ŞÜPHE
‘’ Bir garip cennet, hurilerle bakidir. Bir garip cinnet ki ölüm kadar
anidir.’’
Saat sekize gelmek üzere, Cansu hala uyuyor.
‘’Cansu!’’
‘’Uyanmayı düşünmüyor musun?’’
Birden içerden bir ses, Cansu bağırıyor;
‘’Kahvaltı hazır!’’
Yavaşça kalkıyorum yataktan, dün gece yine siyah tişörtümle
uyuyakalmışım. Üşüyerek uyanmam ondan. Tişörtüm de iyice koktu, yıkanmam
gerekiyor ama kahvaltı da yapmam gerek Cansu’yu bekletemem, beklemeyi sevmez.

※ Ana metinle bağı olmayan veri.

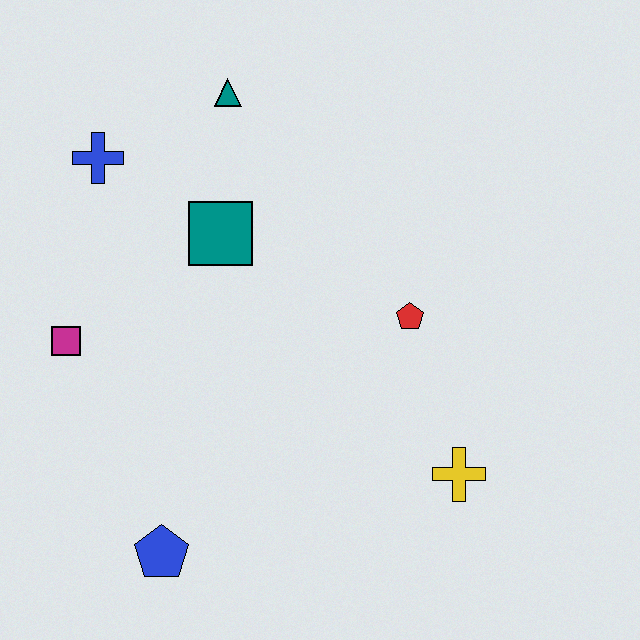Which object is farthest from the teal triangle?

Salona doğru yürüyorum, siparişiniz hazır diye sesleniyor garson;
‘’48 numara! Siparişiniz hazır.’’
‘’Ben alırım hayatım.’’
Diyerek gidiyorum siparişi almaya doğru. Cansu da pek sever
dışarıda makarna yemeyi. Evde böylesini yapamazmış, defalarca denemesine rağmen
bir türlü tutturamıyormuş dışarıdaki lezzeti.
‘’Mutsuzum biliyor musunuz? Haşlanmak için tencereye atılmış
makarnalar gibiyim ya da yahni olmak
için kazanın içinde bekleyen Kemal Sunal gibiyim, benim yahnim iyi olmaz diye
etrafıma bağırıyorum. Dün gece de salata yemeyi denedim elit insanlar gibi.

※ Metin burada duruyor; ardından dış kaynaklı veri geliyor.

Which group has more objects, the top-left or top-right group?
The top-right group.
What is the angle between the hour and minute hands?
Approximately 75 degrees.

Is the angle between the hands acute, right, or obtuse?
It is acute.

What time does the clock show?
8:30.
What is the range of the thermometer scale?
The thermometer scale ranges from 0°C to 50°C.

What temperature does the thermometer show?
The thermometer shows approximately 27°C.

Sadece elit insanlar salata yemez tabii ama tavuk da koydum bu sefer salatama.
Pek bir şey anlamadım. Ondan mutsuzum galiba. Tavuğu severim, Cansu da
makarnayı sever. Tavuklu makarna yapabilirim bu akşam. Cansu dışarıda yemese
bari, aç mısın?’’
‘’Yedim ben tatlım, arkadaşlarla iş çıkışı bir şeyler
atıştırdık’’
Yumruk attım birden garsona;
‘’Ne artistlik yapıyorsun lan sünepe! Ne demek
beğenmiyorsanız başka yerde yiyin? Gebertirim seni şuracıkta!’’
‘’Tatlım, iyi misin?’’
‘’Makarna yapmıştım, tavuklu hem de. Birlikte yeriz
diyordum.’’
Cansu gelse bari eve yemek de pişmek üzere.
‘’Alo, evet benim. Nerede? Nasıl olmuş? Hemen geliyorum.’’
‘’Bardaki adam sana bakmıyor değil mi Cansu? Yer değiştirelim
yoksa tatsızlık çıkartacağım gece gece.’’
‘’Sakin ol hayatım, ceketimi tutar mısın? Lavaboya gidip
geleyim sonra yer değiştiririz.’’
‘’Dön lan önüne!’’
Hava da bugün pek nemli, soğuk da ama. Soğuk hissediyorum.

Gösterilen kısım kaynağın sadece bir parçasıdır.